A team of researchers from Tel Aviv University and the Sharon Hospital at the Rabin Medical Center, led by Prof. Motti Gerlic and Prof. Ariel Munitz of the Department of Microbiology and Clinical Immunology
at TAU’s Sackler School of Medicine
, applied an innovative antibody test to about 70 COVID-19 patients at the Sharon Hospital. The researchers examined the development of antibodies targeting two different viral proteins in the patients’ bodies, and found that severely ill patients developed the antibodies at a faster rate than those with a mild case of the disease. In addition, antibodies of the type IgG were maintained in the blood of most patients throughout the study. This project has important implications for our understanding of the immune response to SARS-CoV-2, as well as future tracking of the effectiveness of vaccines and population surveys (serological tests).
A diagnostic tool
The researchers found that antibodies of the type IgM, that usually develop at the early stages of viral contagions, developed early in this case only against the protein RBD – the site at which the virus SARS-CoV-2 binds to human cells, and not against the virus’s nuclear protein. “We sampled the antibodies of about 70 COVID-19 patients at the Sharon Hospital, throughout the outbreak of the disease in Israel,” says Prof. Munitz. “Our first finding was that not all viral proteins generate a rapid immune response, but that antibodies targeting the RBD protein did develop very quickly once the symptoms appeared. This finding is quite significant, because it suggests that the test we used may be utilized as a diagnostic tool at different stages of the illness.”

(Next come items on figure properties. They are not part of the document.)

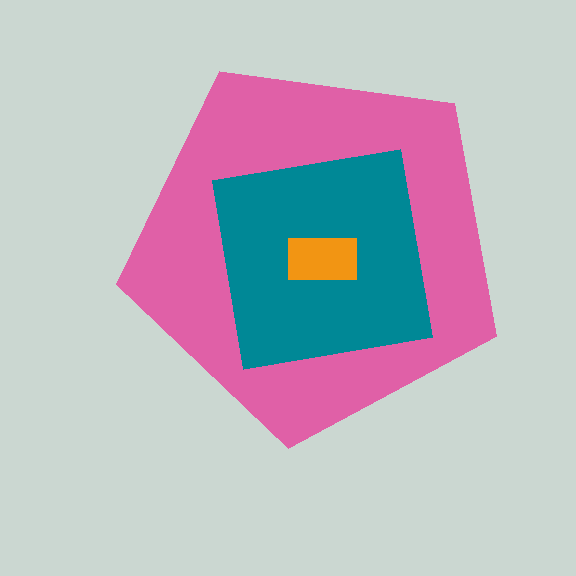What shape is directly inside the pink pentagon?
The teal square.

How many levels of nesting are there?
3.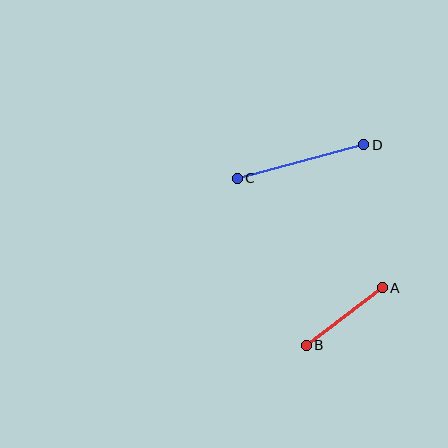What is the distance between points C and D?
The distance is approximately 131 pixels.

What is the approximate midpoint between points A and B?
The midpoint is at approximately (344, 316) pixels.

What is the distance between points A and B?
The distance is approximately 95 pixels.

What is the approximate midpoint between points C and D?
The midpoint is at approximately (301, 162) pixels.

“The second thing we noticed, which is even more interesting, is that patients defined as severely ill developed antibodies at a faster rate than mildly ill patients, but ultimately all patients exhibited a similar immune response,” recounts Prof. Munitz. “Patients with mild, moderate and severe COVID-19 all developed the same level of antibodies. This is important, because one might have thought that the severely ill became so sick because they did not develop a sufficient amount of antibodies, and were thus unable to combat the virus effectively. We assume that the fast development of antibodies in these patients indicates that their immune system is hyper-active, but this hypothesis requires further research.”
“We measured the levels of antibodies in the patients’ blood when they arrived at the hospital, during the period of hospitalization and after their release,” explains Prof. Gerlic. “We tried to understand whether the level of antibodies in their blood corresponded in any way to the severity of the illness, whether the antibodies developed in a similar way in all patients, and whether they remained in the blood for long periods of time – a critical factor for the ‘herd immunity’ we all wish to attain. We found that at later stages of the disease, about 50 days after the initial appearance of symptoms, a significant decline occurred in the presence of antibodies types IgM and IgA, regardless of the severity of the illness. In IgG-type antibodies, however, we observed only a slight decrease, even in mildly ill patients. IgG-type antibodies play an extremely important role in the immune response because they can neutralize the protein that binds the virus to human cells to enable contagion – thereby preventing the virus from penetrating the cells. We have not yet examined how the antibody actually works, and we do not know whether or not it neutralizes the virus, but the facts that these antibodies are quickly produced in all patients, and stay in the blood for a long time, suggest that they provide some level of immunity. So far, we have found that IgG-type antibodies remain in the body for two months. We will continue to monitor the patients for another year, to find out how long the antibodies remain in their bodies – hoping for the formation of an immunological memory.”
In the new study the researchers from TAU used a new serological test developed in their laboratory. The IDF’s Medical Corps has already used the serological test developed by Prof. Gerlic and Prof. Munitz to detect COVID-19 antibodies in the blood of IDF soldiers. Within the next few weeks the test will be sent to the Israel’s Ministry of Health for validation, so that it may be used in population surveys.
“Alongside the interesting findings,” says Prof. Munitz, “we wanted to demonstrate that our method is valid and more effective than the prevalent test for antibodies targeting viral proteins. To this end we examined samples of antibodies from the blood of COVID-19 patients, alongside samples from 200 healthy participants, taken before November 2019. We proved that our test, based on the antibodies, was able to distinguish between those who were ill and those who were not – at very high levels of sensitivity and specificity. One reason for this success is that we screen for three different antibodies: IgM that appears early and declines early, IgA – found on mucous surfaces like the lungs, and IgG, which we intend to test in the long run, because it may possibly lead to immunity.